Just like an estimator, we can evaluate a model’s quality by considering its behavior across different training datasetes (i.e., parallel sampling universes):

  • Model bias: How close is our fitted model to \(g\), on average?

\[\begin{align*} \text{Bias}(f(x)) = \mathbb{E}[f(x)] - g(x) \end{align*}\]

  • Model variance: How much does our fitted model vary across random samples?

\[\begin{align*} \text{Var}(f(x)) = \mathbb{E}[f(x)- \mathbb{E}[f(x)]^2] \end{align*}\]

  • Model risk (MSE): What’s the typical squared error between our model’s predictions and the actual outcomes?

\[\begin{align*} \mathbb{E}[(Y - \hat{Y})^2] \end{align*}\]

18.4.1 Decomposition of the Model Risk

Goal: Compute \(\mathbb{E}[(Y - \hat{Y})^2]\)

\[\begin{align*} \text{Var}(Y - \hat{Y}) & = \mathbb{E}[ (Y - \hat{Y})^2 ] - \left( \mathbb{E}[ Y - \hat{Y} ] \right)^2 \\ \mathbb{E}[ (Y - \hat{Y})^2 ] & = \text{Var}(Y - \hat{Y}) + \left( \mathbb{E}[ Y - \hat{Y} ] \right) ^2\\ \end{align*}\]

Simplifying \(\text{Var}(Y - \hat{Y})\)

\[\begin{align*} \text{Var}(Y - \hat{Y}) & = \text{Var} \left( g(\vec{X}) + \epsilon - f(\vec{X}) \right) \\ & = \text{Var} \left(\epsilon - f(\vec{X}) \right) \\ & = \text{Var} (\epsilon) + \text{Var} \left(f(\vec{X}) \right) \\ & = \sigma^2 + \text{Var} \left(f(\vec{X}) \right) \end{align*}\]

Simplifying \((\mathbb{E}[Y - \hat{Y}])^2\)

\[\begin{align*} (\mathbb{E}[Y - \hat{Y}])^2 &= (\mathbb{E}[Y] - \mathbb{E}[\hat{Y}])^2\\ &= (\mathbb{E}[g(\vec{X}) + \epsilon] - \mathbb{E}[f(\vec{X})])^2\\ &= (\mathbb{E}[g(\vec{X})] + \mathbb{E}[\epsilon] - \mathbb{E}[f(\vec{X})])^2\\ &= (g(X) + 0 - \mathbb{E}[f(\vec{X})])^2\\ &= \text{Bias}(f(\vec{X}))^2 \end{align*}\]

Therefore, we get:

\[\begin{align*} \mathbb{E}[(Y - \hat{Y})^2] &= \sigma ^ 2 + \text{Var}(f(\vec{X})) + \text{Bias}(f(\vec{X}))^2 \end{align*}\]

18.4.2 The Bias-Variance Decomposition

In the previous section we derived the following:

\[\begin{align*} \mathbb{E}[(Y - \hat{Y})^2] &= \sigma ^ 2 + \text{Var}(f(\vec{X})) + \text{Bias}(f(\vec{X}))^2 \end{align*}\]

The above equation can be interpreted as:

\[\begin{align*} \text{Model Risk} = \text{Irreducible error} + \text{Model Variance} + (\text{Model Bias})^2 \end{align*}\]

  • Irreducible error / observational variance / noise cannot be addressed by modeling.
  • Bias-Variance Tradeoff:
    • To decrease model bias, we increase model complexity.
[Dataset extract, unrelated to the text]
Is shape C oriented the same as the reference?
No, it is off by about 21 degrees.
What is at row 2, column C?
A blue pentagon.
As a result, the model will have higher model variance.
    • To decrease model variance, we decrease model complexity. The model may underfit the sample data and may have higher model bias.
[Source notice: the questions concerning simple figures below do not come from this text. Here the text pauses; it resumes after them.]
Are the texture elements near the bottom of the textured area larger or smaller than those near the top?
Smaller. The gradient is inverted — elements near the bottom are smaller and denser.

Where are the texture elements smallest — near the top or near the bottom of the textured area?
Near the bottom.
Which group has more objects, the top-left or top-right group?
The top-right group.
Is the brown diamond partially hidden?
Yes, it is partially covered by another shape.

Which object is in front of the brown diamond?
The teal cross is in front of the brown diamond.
High variance corresponds to overfitting.

  • Your model may be too complex
  • You can reduce the number of parameters, or regularize

High bias corresponds to underfitting

  • Your model may be too simple to capture complexities in the data
  • You may have overregularized \(\rightarrow\) Regularization biases us towards a constant model in exchange for reduced variance!

Irreducible error

  • For a fixed dataset, there is nothing you can do. That’s why it’s irreducible!